Hunting the Huns: Alberta's Big Sky Country
The Upland Almanac|Autumn 2024
The prairies of southern Alberta are vast, beautiful and full of prime bird habitat. Crop fields are interspersed with abandoned farms, rolling hills are intersected by coulees and creek beds, and Hungarian partridge and sharptailed grouse occupy some of the best and most picturesque habitat on the continent.
J. J. Faux
Hunting the Huns: Alberta's Big Sky Country

Southern Alberta is also considered to be Canada's pheasant capital. It's even possible to harvest all three birds on the same day in the same area if your timing is right. A visit here is on the bucket list of many upland bird hunters. It was on mine.

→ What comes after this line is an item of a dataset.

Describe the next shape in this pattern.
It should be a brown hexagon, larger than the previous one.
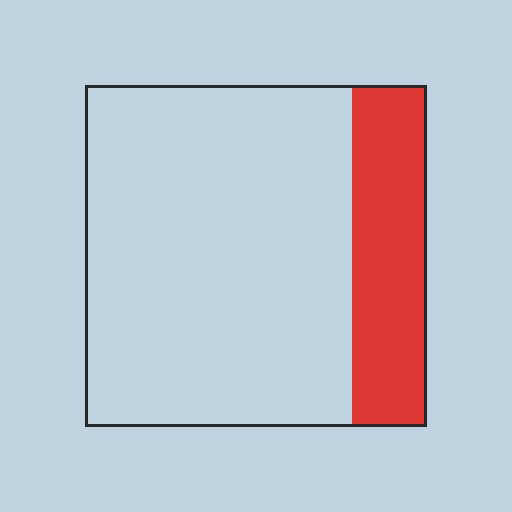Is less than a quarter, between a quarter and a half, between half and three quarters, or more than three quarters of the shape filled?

The Trans-Canada Highway crosses much of this area, and there are a number of small towns between Medicine Hat and Pincher Creek that make good starting points. The habitat is there. The area is sparsely populated, and most of the land is open to the public. It's so vast the cover seems endless, and the sky seems so big that it's easy to imagine you have it all to yourself. That's a significant part of its endearing charm.

When my buddy Rino Grassa suggested I accompany him on a bird hunt there, I cleared my schedule and began counting the days. It wasn't long before a quick flight into Calgary and a rental car found us driving south to Bird Country to find a motel we could use as our headquarters. The Rocky Mountains seemed to float above the prairie off in the distance.

We woke to rain with a few snow flurries the next morning, but as the day progressed it morphed into being sunny, and the temperature rose from 32 up to 44 degrees. It was interesting weather for the beginning of October, but common for this far north. We began by hunting two sections of local farmland looking for Huns - which are known as gray partridges here. It was still close to freezing, and the wind was blowing out of the northwest at about 40-50 mph when we busted our first covey of maybe 15 gray partridges a half hour into the hunt. They flushed wild from the edge of the caragana trees as Rino's English setter Simon had them pointed from over 100 yards away the stiff wind blowing directly from the birds to Simon. When they flushed, they flew across the road. Their behavior was indicative of what we repeatedly experienced on our hunt.